2)  If you do not have insurance (and many could not get health insurance, prior to the reforms of Obamacare), you will be charged the chargemaster rate.  You might then try to bargain individually with the hospital, but the starting point will be the chargemaster rate.  And many hospitals will insist, unless you are poor, that you have to pay that chargemaster rate.

3)  You may well have insurance, but if the particular hospital you are in is not in your insurance network (perhaps because you were brought by an ambulance to the nearest hospital in an emergency), you will be charged the chargemaster rate.  Your insurance company might pay a portion of this at what they consider to be a “reasonable rate”, but this is likely to be close to what your insurer has negotiated with others, and as we have discussed in the earlier blog posts cited above, this might be only one-tenth of the chargemaster rate.  You will then still be responsible for the other 90%.  This can be a lot, if you are at the hospital where a simple lipid panel blood test is charged at over $10,000.

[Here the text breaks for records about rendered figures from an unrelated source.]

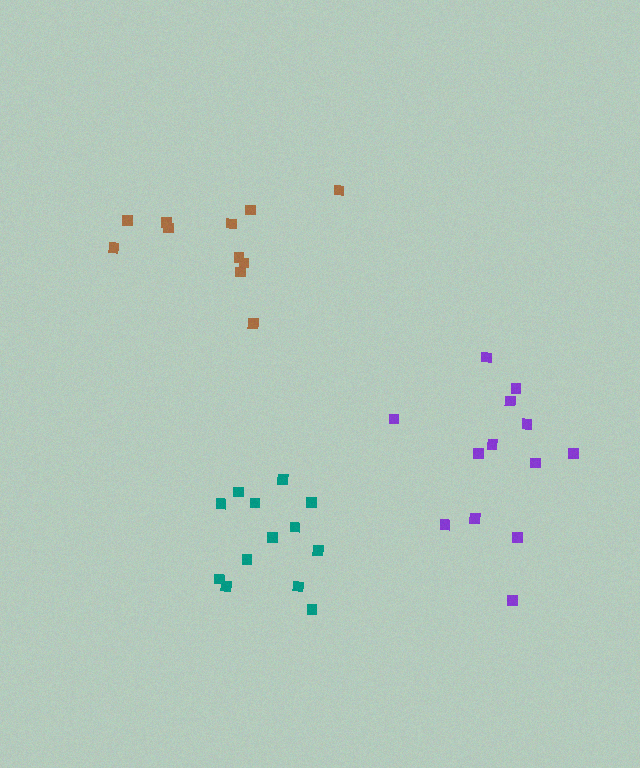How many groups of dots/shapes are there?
There are 3 groups.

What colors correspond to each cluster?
The clusters are colored: purple, teal, brown.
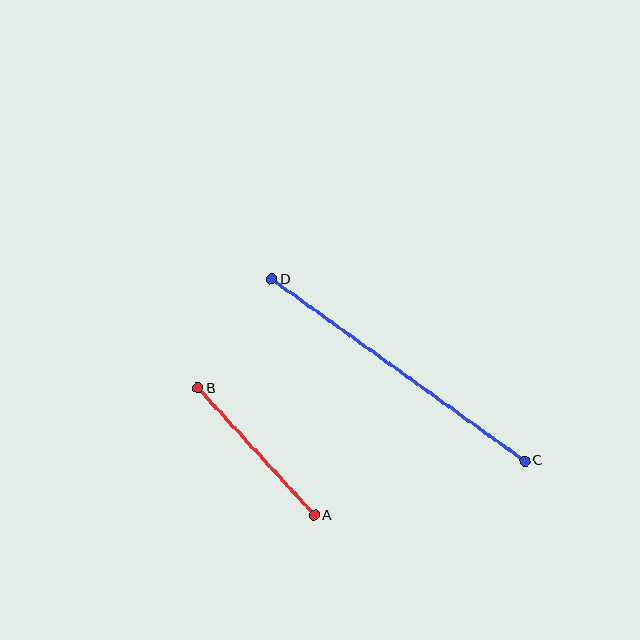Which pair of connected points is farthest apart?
Points C and D are farthest apart.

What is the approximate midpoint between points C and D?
The midpoint is at approximately (398, 370) pixels.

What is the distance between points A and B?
The distance is approximately 172 pixels.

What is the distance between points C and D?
The distance is approximately 312 pixels.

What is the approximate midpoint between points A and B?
The midpoint is at approximately (256, 452) pixels.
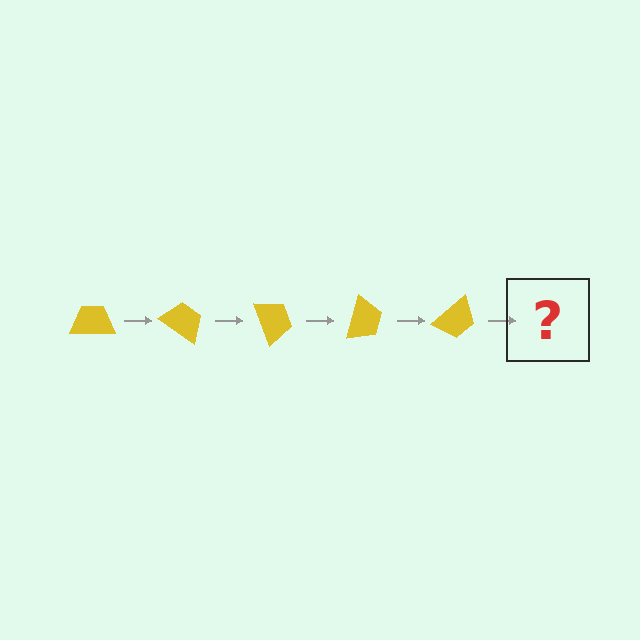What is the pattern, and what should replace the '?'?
The pattern is that the trapezoid rotates 35 degrees clockwise each step. The '?' should be a yellow trapezoid rotated 175 degrees clockwise.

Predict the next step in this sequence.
The next step is a yellow trapezoid rotated 175 degrees clockwise.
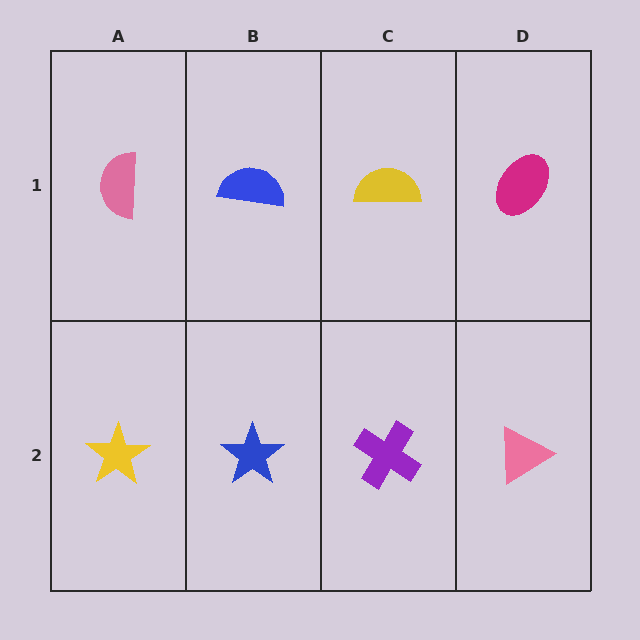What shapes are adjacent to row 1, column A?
A yellow star (row 2, column A), a blue semicircle (row 1, column B).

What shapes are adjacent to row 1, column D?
A pink triangle (row 2, column D), a yellow semicircle (row 1, column C).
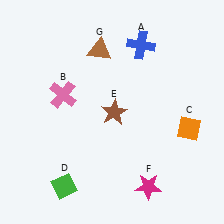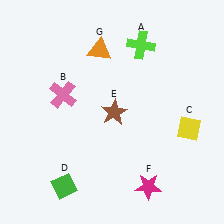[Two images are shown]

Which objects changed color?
A changed from blue to lime. C changed from orange to yellow. G changed from brown to orange.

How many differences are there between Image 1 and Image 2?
There are 3 differences between the two images.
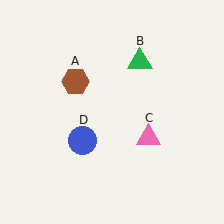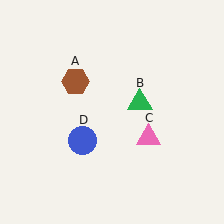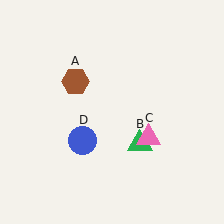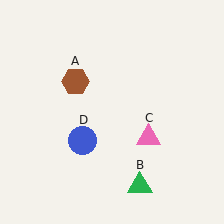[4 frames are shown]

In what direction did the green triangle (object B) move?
The green triangle (object B) moved down.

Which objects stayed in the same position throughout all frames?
Brown hexagon (object A) and pink triangle (object C) and blue circle (object D) remained stationary.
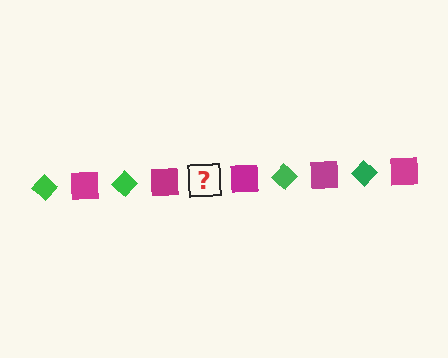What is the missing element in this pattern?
The missing element is a green diamond.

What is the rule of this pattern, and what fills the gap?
The rule is that the pattern alternates between green diamond and magenta square. The gap should be filled with a green diamond.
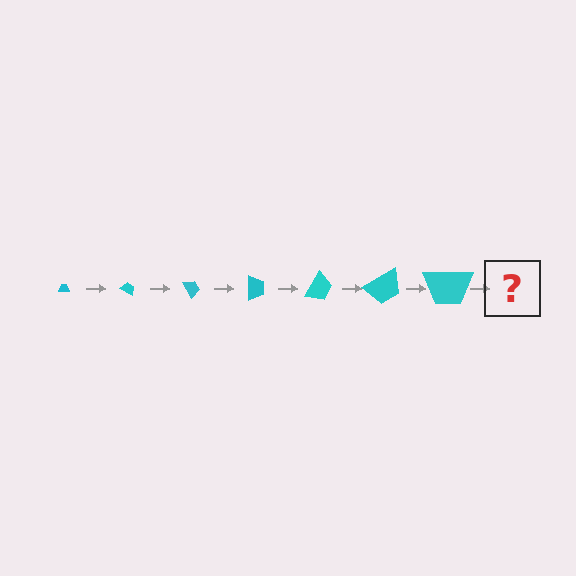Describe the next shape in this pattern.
It should be a trapezoid, larger than the previous one and rotated 210 degrees clockwise from the start.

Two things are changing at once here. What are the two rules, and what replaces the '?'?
The two rules are that the trapezoid grows larger each step and it rotates 30 degrees clockwise each step. The '?' should be a trapezoid, larger than the previous one and rotated 210 degrees clockwise from the start.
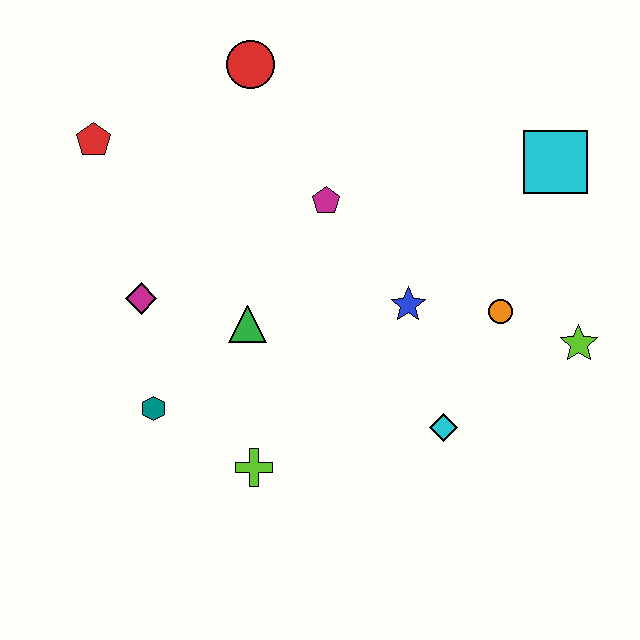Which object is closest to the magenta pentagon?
The blue star is closest to the magenta pentagon.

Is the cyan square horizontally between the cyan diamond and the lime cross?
No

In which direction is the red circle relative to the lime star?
The red circle is to the left of the lime star.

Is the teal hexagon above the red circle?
No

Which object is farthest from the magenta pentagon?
The lime star is farthest from the magenta pentagon.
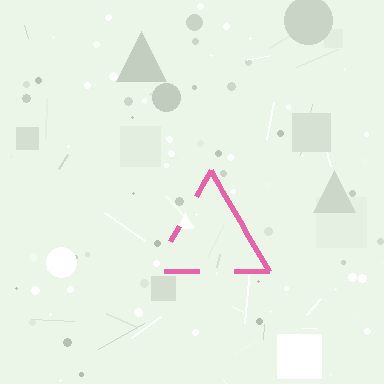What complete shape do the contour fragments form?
The contour fragments form a triangle.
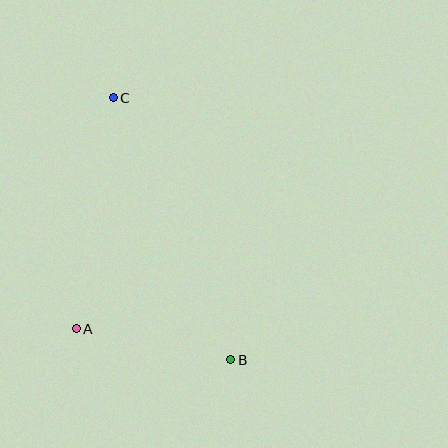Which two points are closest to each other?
Points A and B are closest to each other.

4)  You may well again have insurance, and be in a facility that is in-network for your insurer, but your insurer might disagree on whether some standard blood or other test ordered by your doctor was really needed.  Your insurer will then refuse to cover the cost of that test, and you will be charged the chargemaster rate.

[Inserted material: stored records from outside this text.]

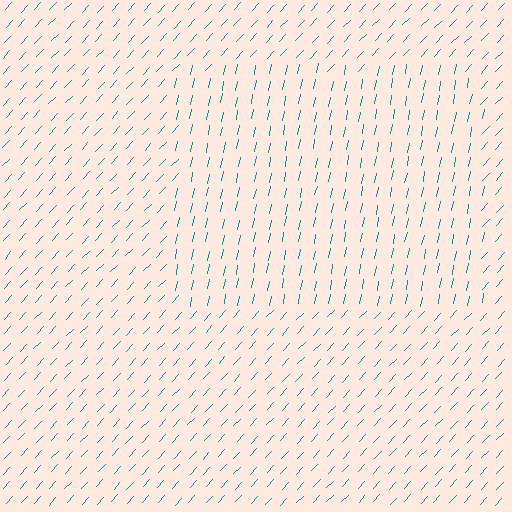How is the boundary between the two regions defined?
The boundary is defined purely by a change in line orientation (approximately 32 degrees difference). All lines are the same color and thickness.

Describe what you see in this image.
The image is filled with small teal line segments. A rectangle region in the image has lines oriented differently from the surrounding lines, creating a visible texture boundary.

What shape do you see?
I see a rectangle.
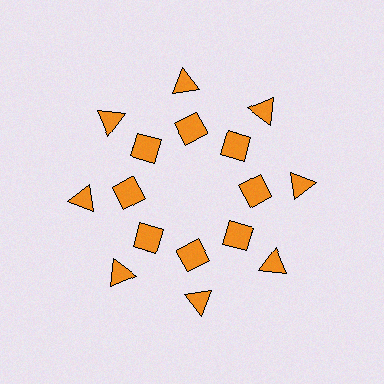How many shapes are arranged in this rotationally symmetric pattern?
There are 16 shapes, arranged in 8 groups of 2.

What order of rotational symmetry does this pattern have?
This pattern has 8-fold rotational symmetry.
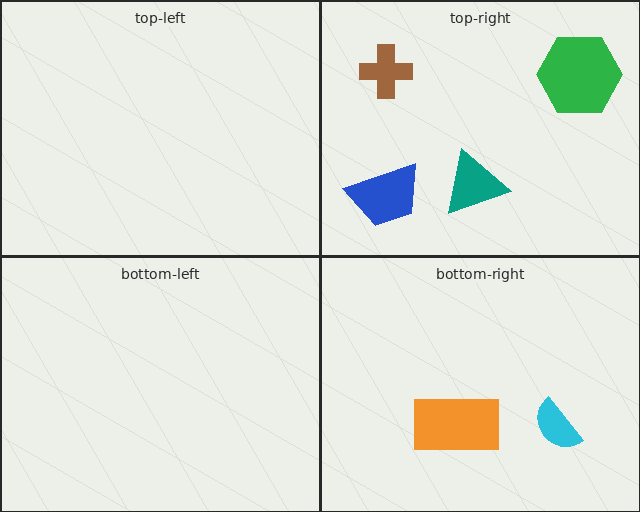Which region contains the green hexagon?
The top-right region.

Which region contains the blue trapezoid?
The top-right region.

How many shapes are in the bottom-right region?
2.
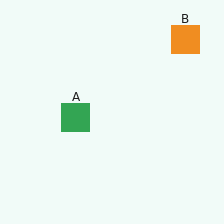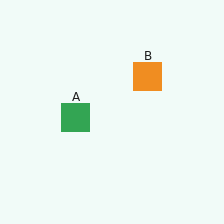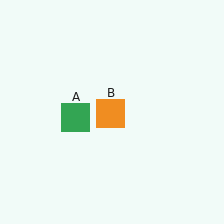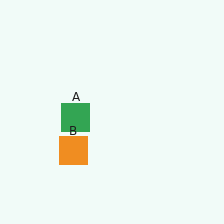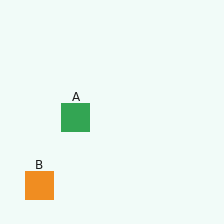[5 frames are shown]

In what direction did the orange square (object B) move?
The orange square (object B) moved down and to the left.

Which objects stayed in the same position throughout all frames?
Green square (object A) remained stationary.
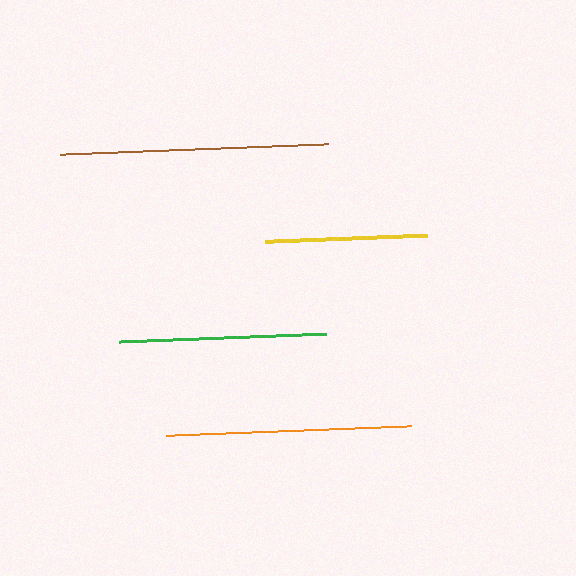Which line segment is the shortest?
The yellow line is the shortest at approximately 162 pixels.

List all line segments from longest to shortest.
From longest to shortest: brown and orange (about equal), green, yellow.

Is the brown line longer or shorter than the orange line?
The brown and orange lines are approximately the same length (about 270 and 246 pixels).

I am personally facing a case of that right now.  While the amounts are small in absolute terms, the issue is the same.  My doctor ordered a set of routine blood tests for me earlier this year, and my insurer covered all except one.  For that one, the insurer asserted that there had not been a need (even though both my doctor, and research I found on the web, made clear that the test was in fact needed).  The lab therefore charged me the full chargemaster rate (which in this case was $213.98), even though the negotiated rate Aetna would have paid, had they agreed it should be covered, was only $16.23.  That is, the full billed rate was 13.2 times the negotiated rate.  I would have been glad to pay the negotiated rate in full, and the $16.23 the lab has negotiated with Aetna is evidently a rate sufficient to provide an adequate profit to the lab.  But find it absurd that I should have to pay over 13 times more.  I am appealing, but do not know yet the outcome.

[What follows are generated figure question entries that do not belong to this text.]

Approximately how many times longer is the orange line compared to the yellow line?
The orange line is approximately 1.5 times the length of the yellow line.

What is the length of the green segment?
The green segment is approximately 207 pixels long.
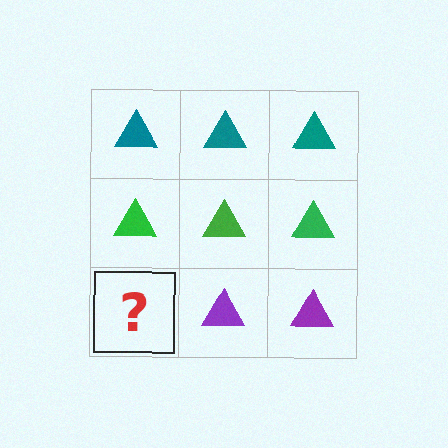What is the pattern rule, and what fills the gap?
The rule is that each row has a consistent color. The gap should be filled with a purple triangle.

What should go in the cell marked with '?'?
The missing cell should contain a purple triangle.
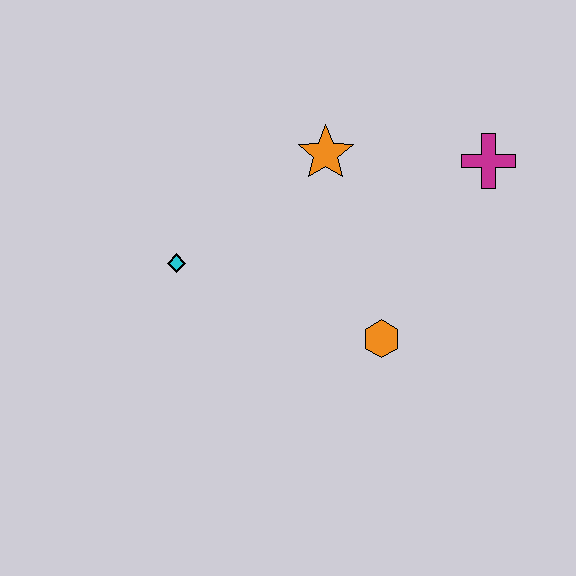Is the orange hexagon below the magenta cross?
Yes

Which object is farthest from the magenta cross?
The cyan diamond is farthest from the magenta cross.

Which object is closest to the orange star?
The magenta cross is closest to the orange star.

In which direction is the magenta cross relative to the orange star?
The magenta cross is to the right of the orange star.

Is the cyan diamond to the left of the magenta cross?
Yes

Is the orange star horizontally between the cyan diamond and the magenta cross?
Yes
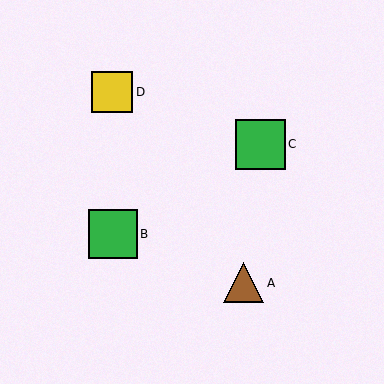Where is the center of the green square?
The center of the green square is at (113, 234).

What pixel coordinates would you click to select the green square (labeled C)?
Click at (260, 144) to select the green square C.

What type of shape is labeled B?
Shape B is a green square.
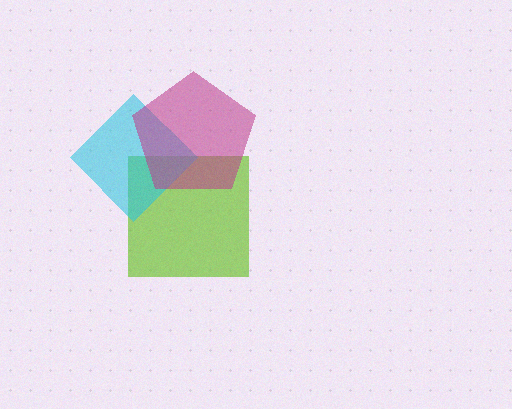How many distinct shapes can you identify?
There are 3 distinct shapes: a lime square, a cyan diamond, a magenta pentagon.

5)  Finally, it is worth noting that the chargemaster rates can matter for other issues as well. For example, hospitals are typically required to provide a certain amount of “charity care” (care provided to the poor without health insurance for free or at discounted rates) in order to benefit from certain tax breaks.  This is especially important and valuable for private, profit-making, hospitals.  Valuing such services at the chargemaster rates, when these rates are 1000 times higher than what someone else might charge, will make it look as if the hospital is providing a good deal of charity care.

C.  Conclusion

This new study should put to rest the argument that price variation in health care services is principally due to variation in the degree of complexity of individual cases.  Common blood tests are standard, and they show price variation which is huge as well as similar in degree to that seen for standard health care procedures (see the review in the earlier post).  The prices vary not principally due to case complexity, but rather due to a grossly misfunctioning market for health care services, where there are strong forces keeping out effective competition and any pressure to converge on low prices from efficient providers.